Photo by Ryan Somma, distributed under the Creative Commons Attribution-Share Alike 2.0 Generic license.
A reconstruction of the pseudotoothed bird Pelagornis miocaenus.

Truth of the Pelagornis Pseudotooth

ByRiley Black
November 25, 2013
6 min read

For millions of years, there were birds with false teeth. I do not mean dentures. That would be terrifying. No, a particular subgroup of birds called the Odontopterygiformes were the sole group of birds to evolve tooth-like spikes along their beaks in a sinister avian grin. Of these birds, which originated about 56 million years ago, among the largest and most recent was the 2.5 million year old bird Pelagornis mauretanicus. Known from fossils found in Morocco, this soaring avian looked something like an albatross with a serrated beak. But, if not teeth, what were those spikes and how did they grow?

The earliest birds had true teeth. Naturalists have known this since the late 19th century, and this transitional feature is now one of a collection of traits connecting archaic birds with their feathery, non-avian dinosaur precursors. Over the course of Mesozoic time, however, multiple lineages of early birds evolved totally toothless beaks. Why this should be so isn’t entirely clear. The evolution of beaks may have constrained and ultimately halted tooth development, while gizzards took over a food-processing role internally. Whatever the reason, though, there hasn’t been a true toothy bird since the end-Cretaceous mass extinction wiped out the last of them about 66 million years ago.

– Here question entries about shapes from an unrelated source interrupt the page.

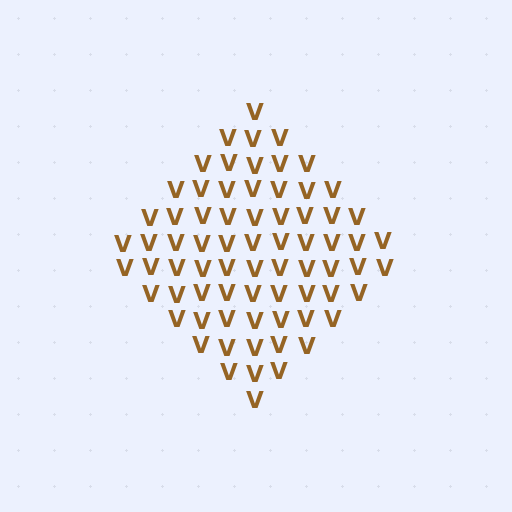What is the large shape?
The large shape is a diamond.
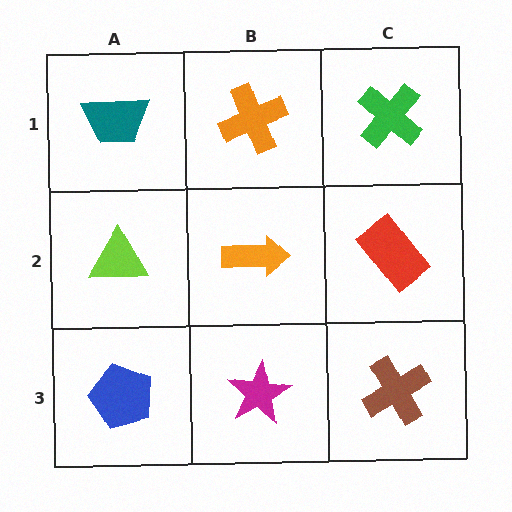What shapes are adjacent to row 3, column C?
A red rectangle (row 2, column C), a magenta star (row 3, column B).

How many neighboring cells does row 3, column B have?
3.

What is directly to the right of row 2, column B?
A red rectangle.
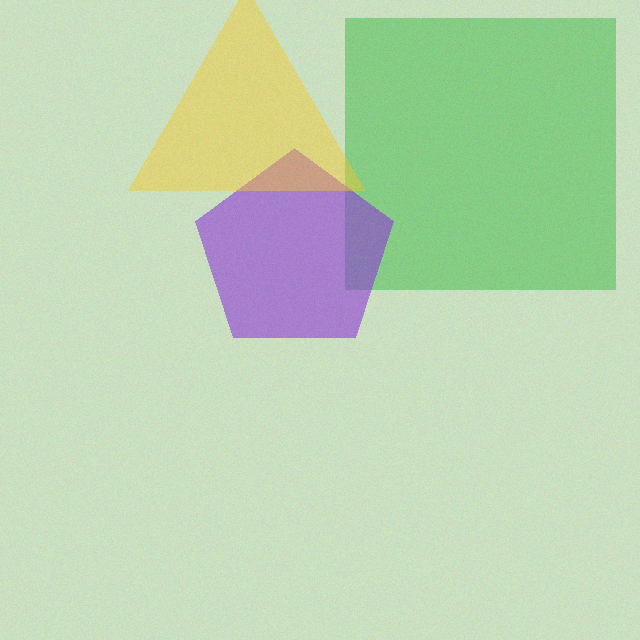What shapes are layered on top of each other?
The layered shapes are: a green square, a purple pentagon, a yellow triangle.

Once birds evolved toothless beaks, avians lost those specific dental tools forever. That evolutionary pathway is closed to them. True, embryonic chickens can grow tiny, nascent tooth nubs, but the natural mutation is lethal and prototeeth that are induced by laboratory manipulation are resorbed back into the beak later in development. Genetic and developmental changes have barred birds from re-evolving true teeth made of dentin and enamel. Yet, for some birds, having a mouth full of spikes or ridges to grab food could be quite handy. This is where Pelagornis and kin come in. With teeth totally lost, the bones and beaks of these birds evolved novel structures that mimicked the long-lost teeth of their ancestors.

A reconstruction of a Pelagornis mauretanicus skull, showing spikes that would have been covered by a beak in life. From Louchart et al., 2013.
A reconstruction of a Pelagornis mauretanicus skull, showing spikes that would have been covered by a beak in life. From Louchart et al., 2013.

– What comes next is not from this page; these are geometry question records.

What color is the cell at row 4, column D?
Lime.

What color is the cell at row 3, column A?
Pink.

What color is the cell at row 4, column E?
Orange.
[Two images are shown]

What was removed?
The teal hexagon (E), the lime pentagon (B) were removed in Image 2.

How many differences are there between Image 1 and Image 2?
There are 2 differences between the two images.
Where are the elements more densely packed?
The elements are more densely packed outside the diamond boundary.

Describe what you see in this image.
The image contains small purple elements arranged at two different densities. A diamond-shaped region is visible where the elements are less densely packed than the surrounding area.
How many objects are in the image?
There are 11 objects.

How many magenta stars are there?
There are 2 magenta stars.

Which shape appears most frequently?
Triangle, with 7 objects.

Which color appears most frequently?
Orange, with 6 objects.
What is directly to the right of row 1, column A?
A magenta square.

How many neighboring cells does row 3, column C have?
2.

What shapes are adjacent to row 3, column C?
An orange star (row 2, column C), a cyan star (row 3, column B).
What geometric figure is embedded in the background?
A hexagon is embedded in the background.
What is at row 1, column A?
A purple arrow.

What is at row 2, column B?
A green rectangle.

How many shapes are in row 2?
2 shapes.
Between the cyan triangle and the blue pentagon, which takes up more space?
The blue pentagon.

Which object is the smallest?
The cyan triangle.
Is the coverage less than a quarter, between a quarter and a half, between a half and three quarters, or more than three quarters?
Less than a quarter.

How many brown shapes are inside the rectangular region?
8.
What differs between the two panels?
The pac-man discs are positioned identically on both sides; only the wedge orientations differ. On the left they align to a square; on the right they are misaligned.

In a new PLoS One study, Université Lyon tooth development expert Antoine Louchart and colleagues looked inside the jaws of Pelagornis mauretanicus to see what these structures truly were. The spikes along the bird’s jaws certainly weren’t true teeth. There was not a trace of dentin, enamel, or other characteristic tooth tissues. The low and high spines were made of true bone attached to the jaw and would have been covered by the same tough, flexible material of the rest of the beak in life.

How Pelagornis grew such a spiky snarl isn’t entirely clear. The species in the study and others within the genus are only known from relatively rare bits and pieces. No one has yet put together a growth series from hatchling through adult for these birds. But, based upon their study of the available jaws, Louchart and coauthors expect that juvenile Pelagornis would have looked quite different from the adults.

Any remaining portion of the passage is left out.